Moore’s protagonist, Vincent Calvino, half Jewish and half Italian, is an ex-lawyer from New York, who, under ambiguous circumstances, gave up law practice and became a private eye in Bangkok. Calvino has often been likened to classic hardboiled detective characters like Raymond Chandler’s Philip Marlowe, Dashiell Hammett’s Sam Spade, and Mickey Spillane’s Mike Hammer. “The hard-bitten worldview and the cynical, bruised idealism of his battered hero [Vincent Calvino] is right out of Chandler,” wrote Kevin Burton Smith in January Magazine. The Daily Yomiuri called Calvino “a thinking man’s Philip Marlowe … a cynic on the surface but a romantic at heart.” The Nation calls Calvino “a worthy successor of Raymond Chandler’s Philip Marlowe and Mickey Spillane’s Mike Hammer.” “Hewn from the hardboiled Dashiell Hammett/Raymond Chandler model, Calvino is a tough, somewhat tarnished hero with a heart of gold” (Mark Schreiber, Japan Times). Some critics see Moore’s work a little differently however. Douglas Fetherling said “Moore is a genuine novelist who just happens to employ the conventions of the thriller genre, that his real interests are believable human behavior and way cultures cross-pollinate and sometimes crash. [His work] is real prose, not Raymond Chandler stuff, and his motives are as close to art as they are to entertainment.”

While Calvino shares many characteristics with traditional hardboiled detectives including being hard drinking and having a fierce sense of justice, his private eye experience is in unfamiliar settings. Instead of solving crimes in his home country, Calvino has uprooted and transplanted himself in a distant country with drastically different language and culture. Calvino is an expatriate private eye working mainly in Bangkok, Thailand (where most of the Vincent Calvino novels are set), although he occasionally ventures into the Southeast Asian neighborhood such as Cambodia (Zero Hour in Phnom Penh) and Vietnam (Comfort Zone).

Calvino is more of an anti-hero than a hero and certainly a complicated character. Like a good detective, he has keen eye for detail and piercing intelligence, but is self-depreciating and unpretentious. Unlike Philip Marlowe he has little sense of style; he drives a Honda City around Bangkok and often appears in clothes he bought second-hand. He is often underestimated. To the untrained eye, Calvino may appear rough and cynical but he is in fact very caring and has a strong sense of fairness and right and wrong, and would not hesitate to put himself in harm’s way to do the right thing. This frequently puts him on the receiving end of violence.

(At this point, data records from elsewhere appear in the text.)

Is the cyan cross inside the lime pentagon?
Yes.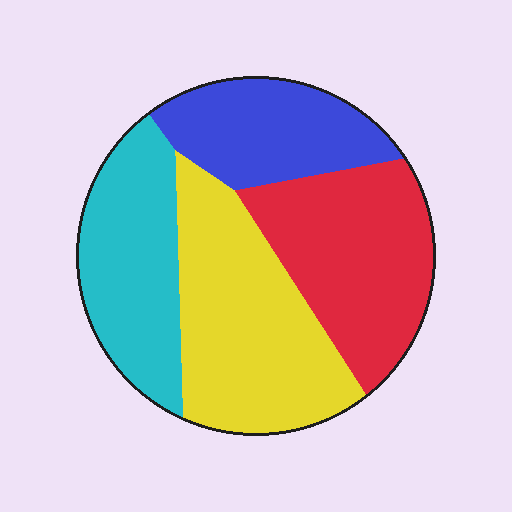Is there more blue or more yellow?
Yellow.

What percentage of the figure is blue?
Blue covers about 20% of the figure.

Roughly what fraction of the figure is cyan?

As an expat in Bangkok, Calvino finds himself in the labyrinth of local politics, double-dealing and fleeting relationships. Calvino is highly adaptable and a fast learner, but solving crimes in a foreign country is tough, especially where the rule of law is not the norm and things and people are often not what they seem. Calvino understands that he operates in a place where different rules apply. He appreciates that there are certain things that he doesn’t know or understand. The Thai police underworld in particular is tough to crack.

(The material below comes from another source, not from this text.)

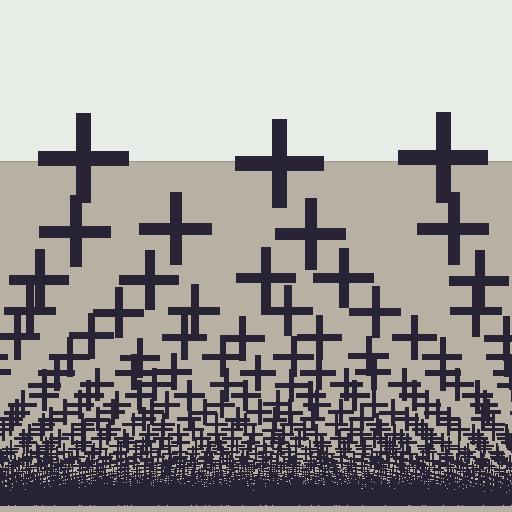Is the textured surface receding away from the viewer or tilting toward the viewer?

Unlike typical tough-guy sleuths, Calvino admits that he would never survive without Colonel Prachai or Pratt, an honest and well-connected Thai cop, his best friend, who brought him to Thailand in the first place and remains his strongest supporter and protector. If Calvino is somewhat lacking in fine-upbringing and sophistication, this is compensated in Colonel Pratt, his Shakespeare-quoting and saxophone-playing buddy. He learns from Pratt and those he encounters the cultural and social complexities. His interest to understand the local culture and people is often what saves him from serious dangers, although Calvino is rather prone to injuries and Pratt has to keep a watchful eye over him.

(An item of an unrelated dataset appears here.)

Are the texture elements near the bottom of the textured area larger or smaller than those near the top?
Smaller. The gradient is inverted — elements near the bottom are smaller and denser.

Calvino lives along the edges of Thailand society, taking cases mainly from expatriates. He mingles with unsavory characters who populate the underbelly of Thai and Southeast Asian societies. Calvino's world is one of foreign correspondents, diplomats, business executives, English language teachers, adventurers, drunks, con artists, whores and hustlers, all unwilling, unable or uninterested in going home. Influential families and big business culture of Thailand as well as Thai language and cultural insights are an undercurrent in the Calvino novels.

Vincent Calvino Private Eye Series

Christopher G. Moore’s Vincent Calvino Private Eye series is a hardboiled crime fiction in the western tradition reinvented in an exotic but realistic Southeast Asia. The series is among the first English-language crime fiction that introduces the element of Noir Fiction into the world of Southeast Asian crime fiction. The Vincent Calvino mysteries are dark and realistic, interwoven with contemporary local and international affairs.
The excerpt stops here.